The Botswana Meat Commission (BMC) has nearly no cash left and is not even complying with the Financial Intelligence Act (FIA), a report by the Auditor General has observed.
In her newly released report, the then-acting Auditor General, Keneilwe Senyarelo indicated that BMC’s auditors noted that BMC Group and the Commission continued to realise crippling losses on an annual basis.
The Auditor General has warned that “it is becoming increasingly difficult” for financially troubled BMC “to effectively implement its mandate and its strategy going forward.”
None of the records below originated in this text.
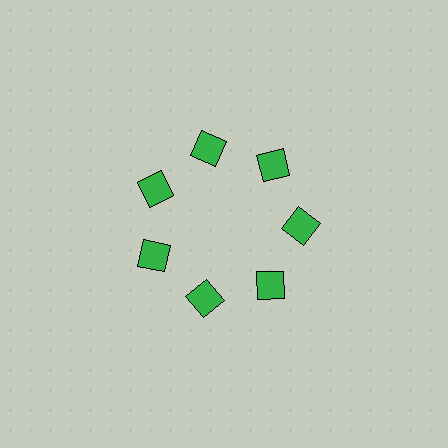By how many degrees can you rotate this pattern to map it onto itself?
The pattern maps onto itself every 51 degrees of rotation.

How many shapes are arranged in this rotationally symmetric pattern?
There are 7 shapes, arranged in 7 groups of 1.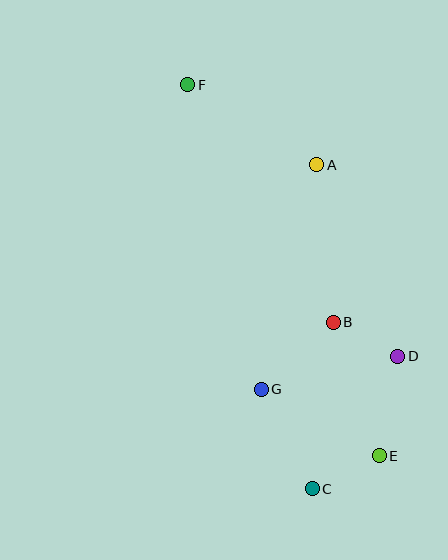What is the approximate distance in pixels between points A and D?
The distance between A and D is approximately 208 pixels.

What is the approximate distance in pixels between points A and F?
The distance between A and F is approximately 152 pixels.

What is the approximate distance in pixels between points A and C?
The distance between A and C is approximately 324 pixels.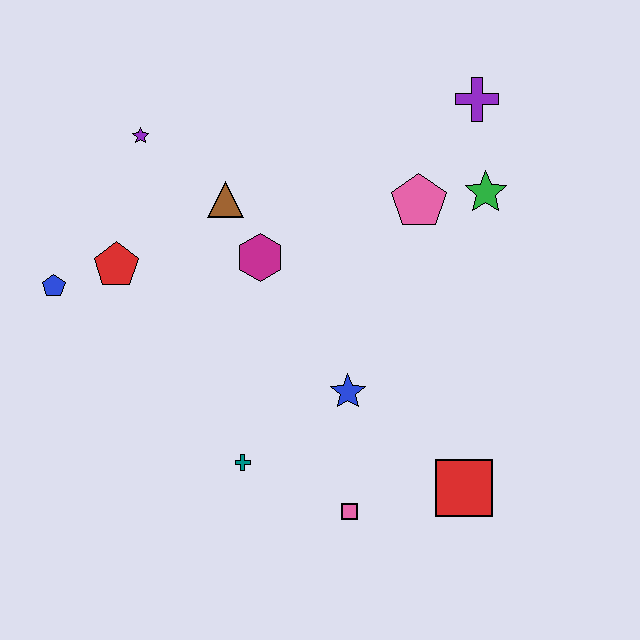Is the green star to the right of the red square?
Yes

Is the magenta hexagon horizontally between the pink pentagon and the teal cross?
Yes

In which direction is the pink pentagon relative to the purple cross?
The pink pentagon is below the purple cross.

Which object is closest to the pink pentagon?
The green star is closest to the pink pentagon.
This has been the case over the previous financial reporting periods including current year’s loss of P112 million for the Group and P117 million loss for the Commission, said Senyarelo. “The losses had resulted in the accumulated deficit for the Group of P1.4 billion and P1.4 billion for Commission.”
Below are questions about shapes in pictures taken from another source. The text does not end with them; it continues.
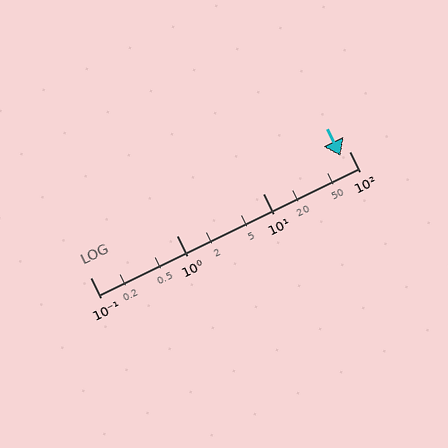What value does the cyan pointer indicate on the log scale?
The pointer indicates approximately 80.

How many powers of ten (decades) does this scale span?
The scale spans 3 decades, from 0.1 to 100.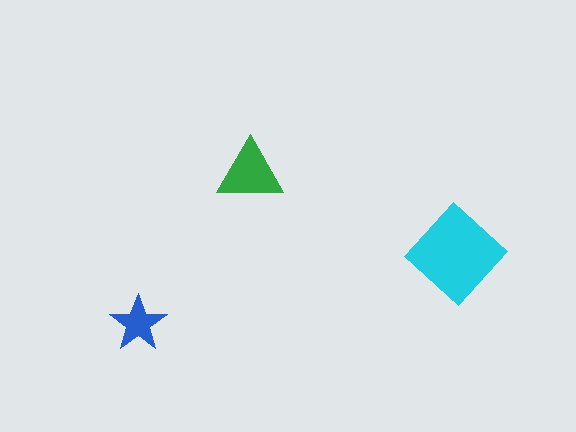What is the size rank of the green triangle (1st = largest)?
2nd.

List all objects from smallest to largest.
The blue star, the green triangle, the cyan diamond.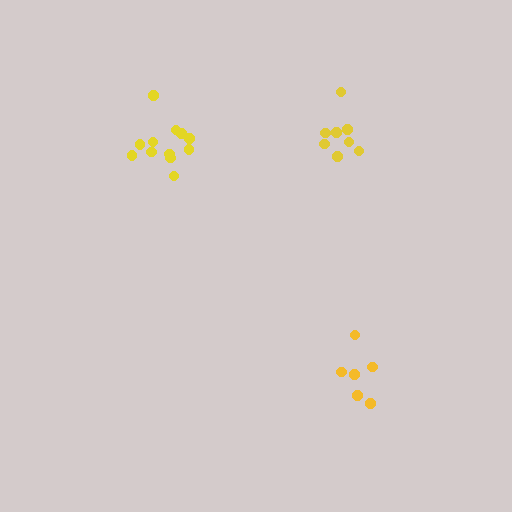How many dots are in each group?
Group 1: 7 dots, Group 2: 12 dots, Group 3: 8 dots (27 total).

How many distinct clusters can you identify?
There are 3 distinct clusters.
As a result of the losses, the Auditor General’s report says; “BMC was not in compliance with Section 17 of the Botswana Meat Commission Act which stipulated that it was the duty of the Commission to make sufficient revenues to meet its ongoing obligations.”
According to Senyarelo; “Given the cumulative impact of limited financial resources available to the Group and Commission annually, it may increasingly become difficult for the Group to effectively implement its mandate and its strategy going forward.”
The report says whilst the auditors acknowledged that the “Commission’s objectives were to produce quality meat and value-adding products for global markets, there was a requirement in terms of the Commission Act for the Commission to be profitable and build up financial reserves.”
According to the report, the Commission was established through an Act of Parliament, suggesting that both the Group and the Commission are likely to continue receiving government support.
The Auditor General’s report also shows that BMC was not complying with the Financial Intelligence (FIA) Act of 2019.
“It was observed by the auditors that BMC did not carry out vetting for customers that transacted over the Act’s prescribed limit as well as maintaining a list of customers. It was stated that this was in contravention of the FIA Act,” the report says.
The auditors of BMC also observed that the Group structure included a number of dormant entities. It was noted that there were administrative costs associated with maintenance of the subsidiaries.
The report shows that, in response, Management indicated that in recognition of the continued exposure of BMC to the going-concern risk as evidenced by the negative balance sheet, a four-year turnaround strategy tagged Meriting Strategy was developed and approved in September 2021.
“The strategy was expected to provide a structured approach towards the implementation of initiatives that are geared towards returning BMC to profitability and sustainability by the year 2024,” the report says.
Regarding non-compliance with the FIA Act, the report says, management agreed that they would develop an anti-money laundering policy during the 2022 financial year to comply with the requirements of the Financial Intelligence Agency Act of 2019 and that they would ensure compliance at all times. Management further acknowledged that currently customers were not vetted in line with the provisions of the Act.
With regard to dormant subsidiaries, the report says, in response, management noted that the auditors’ recommendation was aligned with the Board’s decision of 2019 wherein management was instructed to liquidate or revive dormant companies as appropriate.
“This process was negatively impacted by lack of internal legal capacity which had been addressed. Mainline Carriers was reinstated in the CIPA registry in 2022. Allied Meat Insurance and BMC Meat Importers were in the process of liquidation,” the report says. However, the report says, as these companies were owned by Lobatse Leathers, which has been deregistered itself, the liquidation was stalled. The process was underway to re-register Lobatse Leathers with the help of external attorneys.